February 1, 2024
Strength in Numbers: Advantages of Multi-Club Ownership in Sport
This article was originally published in Populous Magazine, our biannual publication featuring news and trends from the worlds of sport, entertainment, and major public events. Find out more, and subscribe for free, here.
Some of the world’s highest performing clubs and sports businesses have been conglomerated under powerful companies, dynasties or individuals. We explore the advantage this ownership model brings to the clubs themselves, and their athletes, sponsors and fans.
Who is global sport’s most influential person? While superstar athletes such as Coco Gauff, LeBron James and Lionel Messi stand tall as the public faces of sport that we see on a daily basis, it’s often the businesspeople behind the scenes who wield equal, if not greater influence. And one of them, billionaire landowner John C. Malone, is probably more powerful than all the others. This 82-year-old American is chairman and the largest voting shareholder of Liberty Media – currently the world’s most valuable sports empire, owner of the Formula One Group and the Atlanta Braves baseball team, with stakes in other major sports ventures. Forbes magazine values the company at just under US$21 billion.
Across the planet, sports empires are on the rise, with investors, hedge funds and even sovereign nations buying up multiple sports teams, properties and businesses, offering all the benefits and economies of scale one finds with other global conglomerates.
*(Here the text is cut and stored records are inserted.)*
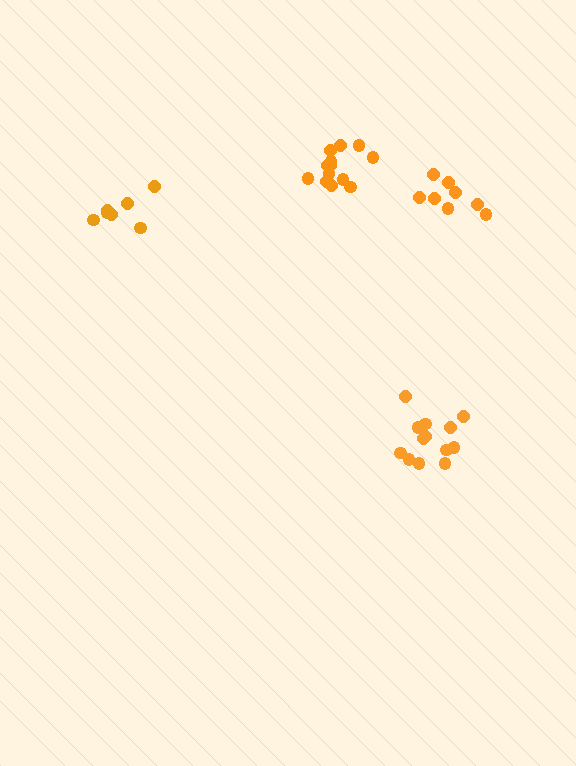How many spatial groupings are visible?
There are 4 spatial groupings.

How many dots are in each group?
Group 1: 8 dots, Group 2: 13 dots, Group 3: 13 dots, Group 4: 7 dots (41 total).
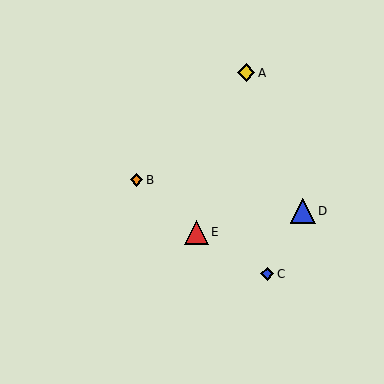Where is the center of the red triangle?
The center of the red triangle is at (196, 232).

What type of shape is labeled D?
Shape D is a blue triangle.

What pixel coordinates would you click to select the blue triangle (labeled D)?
Click at (303, 211) to select the blue triangle D.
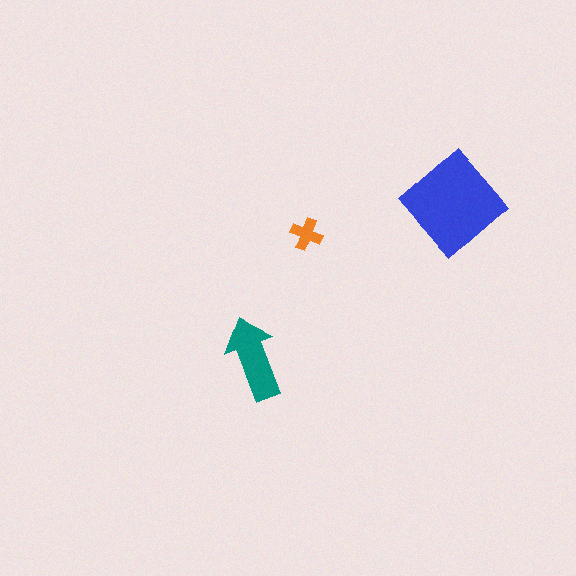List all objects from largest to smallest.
The blue diamond, the teal arrow, the orange cross.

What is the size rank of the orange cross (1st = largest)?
3rd.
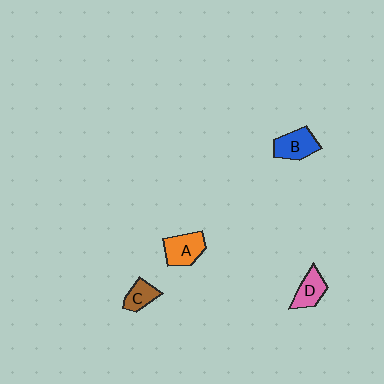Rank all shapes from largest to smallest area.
From largest to smallest: A (orange), B (blue), D (pink), C (brown).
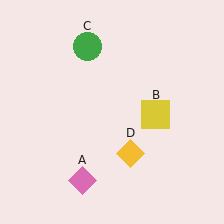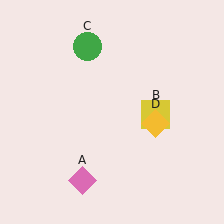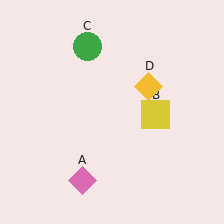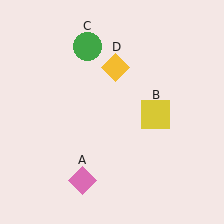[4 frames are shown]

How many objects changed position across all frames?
1 object changed position: yellow diamond (object D).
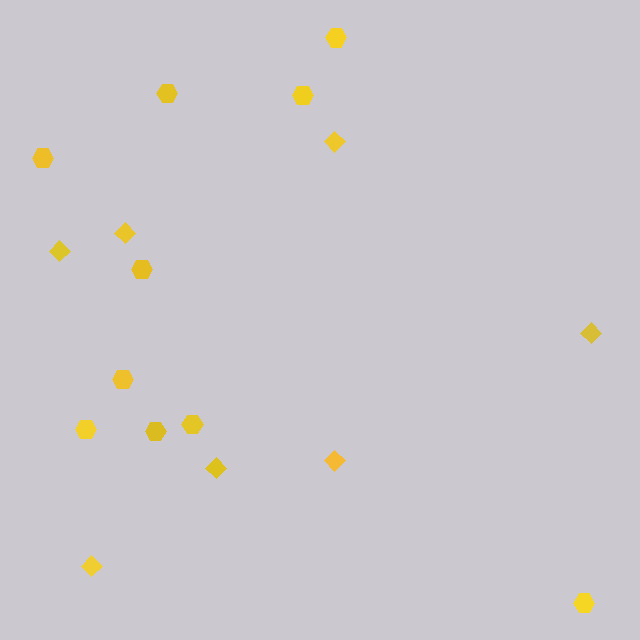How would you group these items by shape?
There are 2 groups: one group of hexagons (10) and one group of diamonds (7).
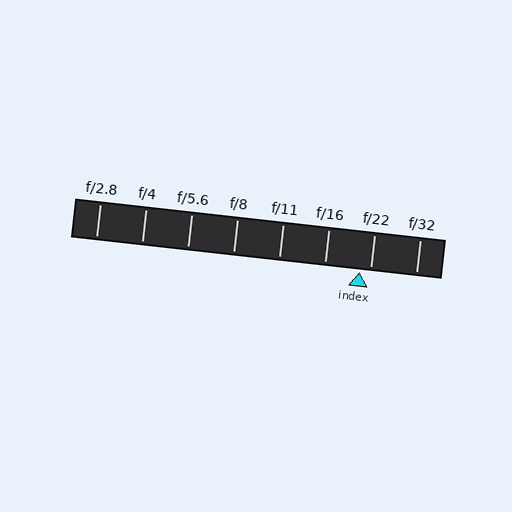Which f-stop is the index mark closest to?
The index mark is closest to f/22.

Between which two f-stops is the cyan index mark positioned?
The index mark is between f/16 and f/22.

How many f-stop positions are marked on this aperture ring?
There are 8 f-stop positions marked.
Ranked second on Forbes magazine’s list of global sports empires is Kroenke Sports & Entertainment, whose influence extends across soccer, American football, basketball, ice hockey, indoor lacrosse and esports, thanks to their ownership of Los Angeles Rams, Colorado Avalanche, Denver Nuggets, Arsenal FC, The Guard, Colorado Rapids and Colorado Mammoth. Other leading individuals or groups include Jerry Jones (owners of Dallas Cowboys), Fenway Sports Group (Boston Red Sox, Liverpool FC and Pittsburgh Penguins), and Madison Square Garden Sports (New York Knicks, New York Rangers, Hartford
Wolf Pack).
Most of these ventures are funded through private equity funds. But City Football Group, which owns Manchester City FC, New York City FC, Melbourne City FC, and other soccer clubs across western Europe, India, Japan, China and South America, is 81-per cent-owned by Sheikh Mansour, vice president of the United Arab Emirates. Then there’s the Public Investment Fund, the sovereign wealth fund of Saudi Arabia, which owns Newcastle United FC and LIV Golf.
So how does multi-club ownership benefit the individual clubs and the fans who support them? The funds’ cumulative power and expertise – and of course their vast resources – should not be underestimated. Nor should the economies of scale they can employ. Having multiple clubs and sports businesses on their books allows empires to expand fan bases internationally, tap into new markets and generate new revenue streams.